Friday, January 26, 2007

Fiction's Properties

from Zadie Smith in "Fail Better," The Guardian, Saturday, January 13, 2007 (an article about the writing of ideal novels):

[...]Writers have only one duty, as I see it: the duty to express accurately their way of being in the world. [...]Fictional truth is a question of perspective, not autobiography. It is what you can't help tell if you write well; it is the watermark of self that runs through everything you do. It is language as the revelation of a consciousness.[...]
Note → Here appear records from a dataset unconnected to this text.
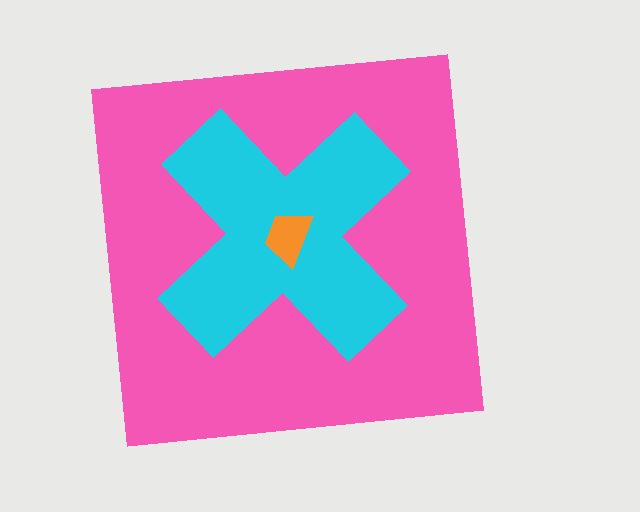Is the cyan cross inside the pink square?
Yes.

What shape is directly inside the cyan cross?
The orange trapezoid.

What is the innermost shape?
The orange trapezoid.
[...]Bad writing does nothing, changes nothing, educates no emotions, rewires no inner circuitry—we close its covers with the same metaphysical confidence in the universality of our own interface as we did when we opened it.[...]

from Mary Gordon in "Bad Behavior," a talk originally presented at a 20th-Century Masters Tribute to Flannery O'Connor, sponsored by the PEN American Center and Lincoln Center:

Prose fiction was born Protestant. It is a child of the Enlightenment, and though it has some exotic forebears—romance most nearly, drama and poetry further back—it could only have seen the light of day because of its parent, journalism. [...]
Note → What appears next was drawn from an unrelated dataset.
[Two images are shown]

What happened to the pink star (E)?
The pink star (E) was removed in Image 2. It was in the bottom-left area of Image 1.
[...]I dreamed that Flannery O’Connor and I were speaking together on a panel. Her hair was perfectly coifed; she was wearing a perfectly tailored suit, and a perfectly crisp white blouse, and perfectly shined penny loafers. My hair was filthy, my slip was showing, my stockings were ripped. In the dream she said to me, 'Your problem is that you don’t believe in perfection.' And I said to her, because it was my dream, 'I do believe in perfection, but you think perfection is flawlessness, and I think it’s completeness.'[...]
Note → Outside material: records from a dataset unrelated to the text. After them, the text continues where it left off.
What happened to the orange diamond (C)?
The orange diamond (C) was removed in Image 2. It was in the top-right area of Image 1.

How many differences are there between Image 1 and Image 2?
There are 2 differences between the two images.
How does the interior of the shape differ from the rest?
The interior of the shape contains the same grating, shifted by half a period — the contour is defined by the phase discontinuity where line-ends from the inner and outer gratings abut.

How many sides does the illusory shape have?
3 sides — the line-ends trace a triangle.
from the Christopher Isherwood Diaries (July, 1940):

Prayer for writers: 'Oh source of my inspiration, teach me to extend toward all living that fascinated, unsentimental, loving and all-pardoning interest which I feel for the characters I create. May I become identified with all humanity, as I identify myself with these imaginary persons. May my life become my art and my art my life.'

from Alibris:

On William Mills Todd III's The Familiar Letter as a Literary Genre in the Age of Pushkin (Princeton University Press, 1976):

In the field of Russian literary studies, there is surprisingly little comprehensive, high-quality discussion of independent genres and their effect on the creativity of an era. This important text on the quasi-public "friendly letter" of nineteenth-century Russia addresses this deficiency. In The Familiar Letter as a Literary Genre in the Age of Pushkin, Todd examines the tradition of familiar letter writing that developed in the early 1800s among the Arzamasians -- a literary circle that included such luminaries as Pushkin, Karamzin, and Turgenev -- and argues that these letters constitute a distinct literary genre. Such letter writing is not original with the Russian Romantics, but the fact that Russia of the 1820s and 1830s developed this genre so powerfully among its finest writers, and integrated French and German prototypes with such skill, makes their practice exemplary. Todd gives a thorough prehistory of the convention of "correspondence," both salon and scientific, in the eighteenth century, with marvelous citations. He then concentrates on the themes, strategies, and autobiographical functions of the letter for several master writers in Pushkin's time. By considering the writers' peculiar working out of semiprivate personae fashioned in public view, one can better understand certain later first-person works like Dostoevsky's Poor Folk and Notes from the Underground, Tolstoy's Confession, and works of Chekhov. This book's scholarship demonstrates that the real literary life and the genuine advance of literary thought in Russia occurred not in journalistic criticism but rather in this correspondence.